Legt aan verdachte de verplichting op om ten behoeve van [slachtoffer] aan de Staat te betalen een bedrag van 10.517,04 (zegge: tienduizend vijfhonderd zeventien euro en vier cent), vermeerderd met de wettelijke rente vanaf 21 februari 2023 tot de dag van algehele voldoening. Dit bedrag bestaat uit 517,04 aan materiële schade en 10.000,00 aan immateriële schade.

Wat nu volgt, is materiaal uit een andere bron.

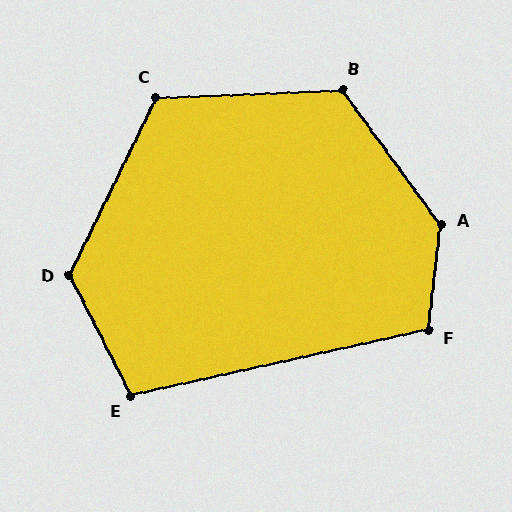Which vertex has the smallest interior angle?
E, at approximately 105 degrees.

Bepaalt dat bij gebreke van volledig verhaal van de betalingsverplichting aan de Staat gijzeling voor de duur van 87 dagen kan worden toegepast. De toepassing van gijzeling heft de betalingsverplichting niet op.
Bepaalt dat als verdachte voldoet aan de betalingsverplichting aan de benadeelde partij of aan de Staat, verdachte in zoverre zal zijn bevrijd van de betalingsverplichting aan beiden.
Dit vonnis is gewezen door mr. J. van Bruggen, voorzitter, mr. L.W. Janssen en
mr. M.T.M. Hennevelt, rechters, bijgestaan door mr. T.M. Nijmeijer, griffier, en uitgesproken ter openbare terechtzitting van deze rechtbank op 26 juni 2025.
Mr. L.W. Janssen is buiten staat dit vonnis mede te ondertekenen.
2 Vgl. Kamerstukken 2022/23, 36 222, nr. 7, blz. 26.